With an unmanageable BI environment and lack of best practices, as the technical problems grew so did the organizational ones. There was no documentation. This meant that onboarding new hires (both on the data and non data teams) was very difficult. For existing team members, nobody knew where to access information, nor had clarity on how metrics were defined. When numbers did not align with expectations, there was no way of knowing why - what were the limitations of the data, what assumptions existed, was the dashboard just stale?
The business team and the data team were no longer on the same page. There was a huge communication gap when it came to metric definitions, data lineage, and report ownership because the team did not work together to define this. Stakeholders began to look for their answers across different platforms and create excel spreadsheets that would become unknowingly outdated.
We see this problem all the time. At an early stage spreadsheets work, and then the company needs something slightly more sophisticated. Typically this may look like investing in BI and a data analyst team member. From here, because the company is still relatively small, logic and data models start to live in BI tools. Thus, data practitioners gets locked into a vicious cycle with their business stakeholders, combating maintaining dashboards, ad-hoc requests, and “data modeling” in BI. When a company is small, some processes just don’t work anymore. The good news is there is a pathway forward! In this case, the leadership team had the courage to recognize these failing processes, and had an appetite for a better way. Not only to scale as a company, but also to create a better experience when reporting information to the board and potential investors. This is when Data Culture was brought in.
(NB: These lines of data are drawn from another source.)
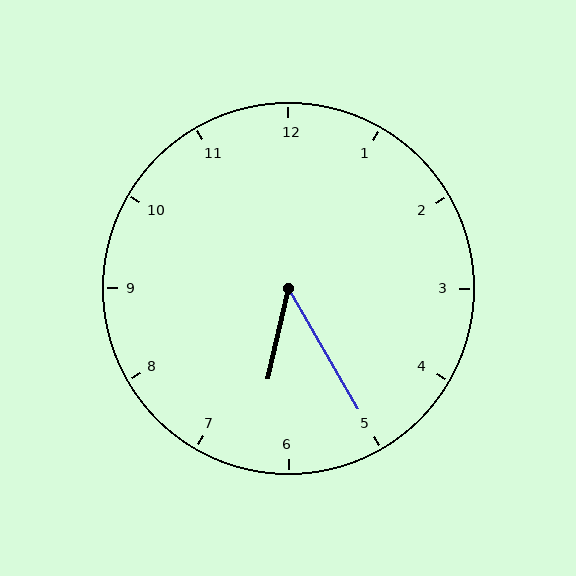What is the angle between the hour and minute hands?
Approximately 42 degrees.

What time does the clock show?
6:25.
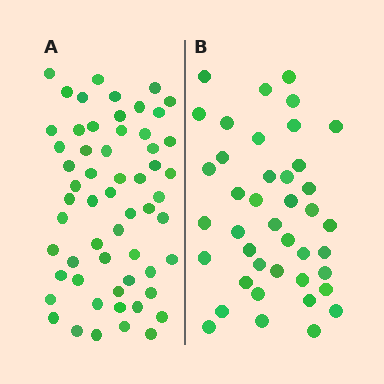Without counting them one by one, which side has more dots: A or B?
Region A (the left region) has more dots.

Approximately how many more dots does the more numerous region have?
Region A has approximately 15 more dots than region B.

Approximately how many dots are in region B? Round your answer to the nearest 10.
About 40 dots. (The exact count is 41, which rounds to 40.)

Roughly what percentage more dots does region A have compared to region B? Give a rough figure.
About 40% more.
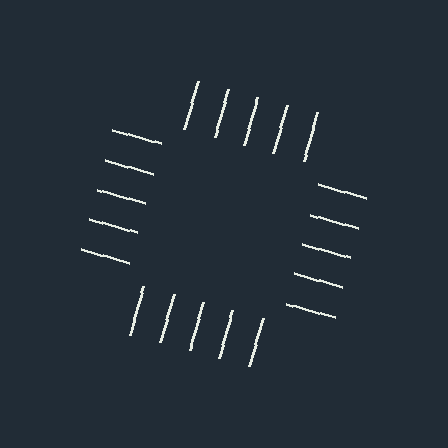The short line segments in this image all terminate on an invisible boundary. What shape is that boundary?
An illusory square — the line segments terminate on its edges but no continuous stroke is drawn.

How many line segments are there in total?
20 — 5 along each of the 4 edges.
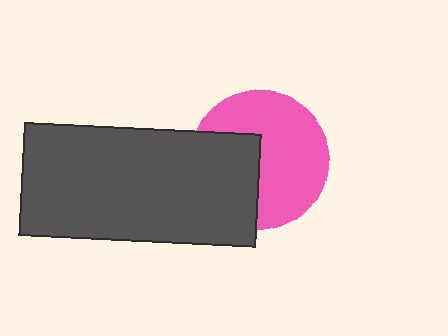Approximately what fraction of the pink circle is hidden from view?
Roughly 37% of the pink circle is hidden behind the dark gray rectangle.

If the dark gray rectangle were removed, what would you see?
You would see the complete pink circle.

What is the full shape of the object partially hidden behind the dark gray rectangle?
The partially hidden object is a pink circle.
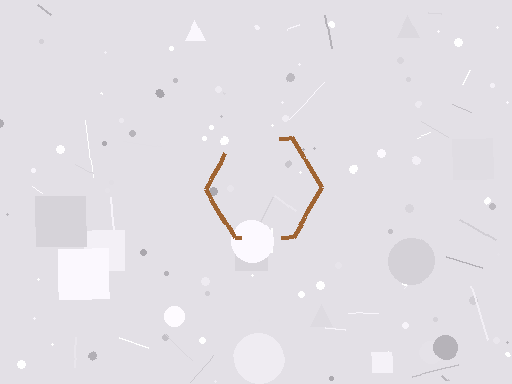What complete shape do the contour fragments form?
The contour fragments form a hexagon.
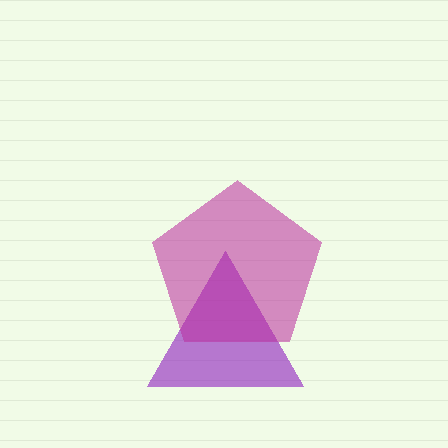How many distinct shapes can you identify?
There are 2 distinct shapes: a purple triangle, a magenta pentagon.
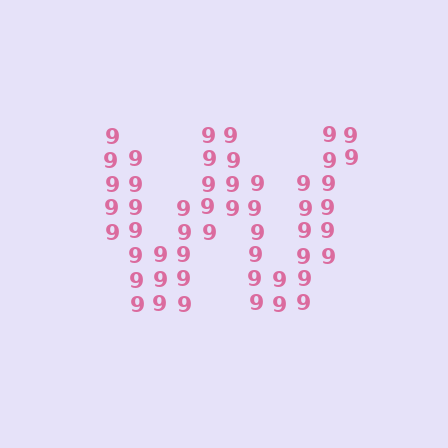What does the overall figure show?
The overall figure shows the letter W.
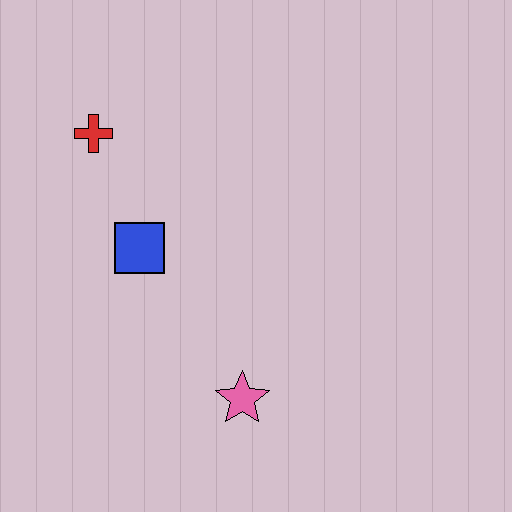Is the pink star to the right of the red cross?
Yes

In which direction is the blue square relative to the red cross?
The blue square is below the red cross.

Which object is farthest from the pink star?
The red cross is farthest from the pink star.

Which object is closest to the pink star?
The blue square is closest to the pink star.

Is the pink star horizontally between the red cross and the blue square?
No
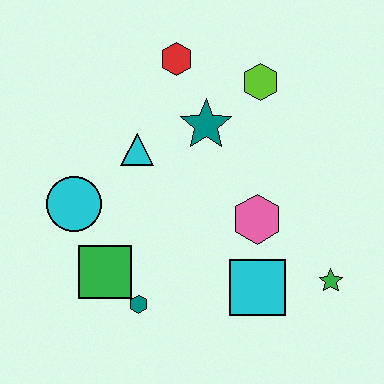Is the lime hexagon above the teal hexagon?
Yes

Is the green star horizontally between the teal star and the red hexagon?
No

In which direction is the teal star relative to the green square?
The teal star is above the green square.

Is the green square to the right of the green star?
No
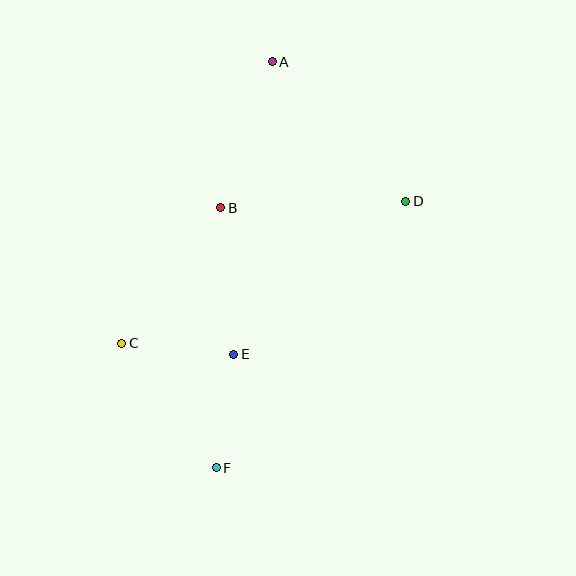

Data Culture proposed a simple yet powerful shift- move transformations out of the BI tool and into a centralized layer in BigQuery. Our tool of choice? dbt. Documentation was also introduced as a way to better communicate across teams and reduce the time needed for new hire onboarding.
In order to enable a more scalable, accessible, and trusted way for stakeholders to view reports in Sigma Computing, we took the following approach:
The gains for leveraging a transformation layer were huge! There was a lot more simplicity, data was more reliable, and Sigma’s performance improved. As more repeatable use cases came up, it was easy to expand the model.
Simplicity - Reporting models built in DBT helped with the cleaning and processing of data, creating datasets that were readily built for analysis. Additionally it became easier to track the lineage of metrics and make business logic changes in one place.
Reliability - Instead of using raw data or manual spreadsheets to analyze data directly in BI, DBT helped to centralize business logic that made the data more reliable. Anomalies were able to be detected and metrics were defined in one place using agreed upon business logic. By having DBT testing in place, data quality issues were now flagged before the VP of Finance.
Speed - By using DBT, the performance and load times of displaying reports in Sigma improved significantly. Additionally, the data analyst no longer had to build out datasets or rebuild already created datasets due to changes in the business, making it faster to answer common business questions.
Scalability & Transparency - with DBT in place, as the business continued to scale, it became easier to incorporate changes in business operations to the model and expand into new ones. This also avoided the old approach of creating new datasets for new analysis. This is because DBT provided a set of fundamental tables to build from, ensuring validation across all datasets and minimizing net new build time.
Better Communication - Documentation was available for both technical and non technical stakeholders. We leveraged dbt docs, Confluence, and Dashboards to add further clarity on the data being used by stakeholders . This made a huge difference in onboarding team members, reporting trustworthiness, and change management.
In the case of this pet insurance company, implementing data strategy and a transformation layer helped the organization have quality up front with clear a understanding of business processes. It allowed the team to take a proactive approach with data when it came to optimizing operations, deepening customer and plan insights, and drive sustainable growth. The company has been set up to scale over time including expanding modeling capabilities and incorporation of AI technology.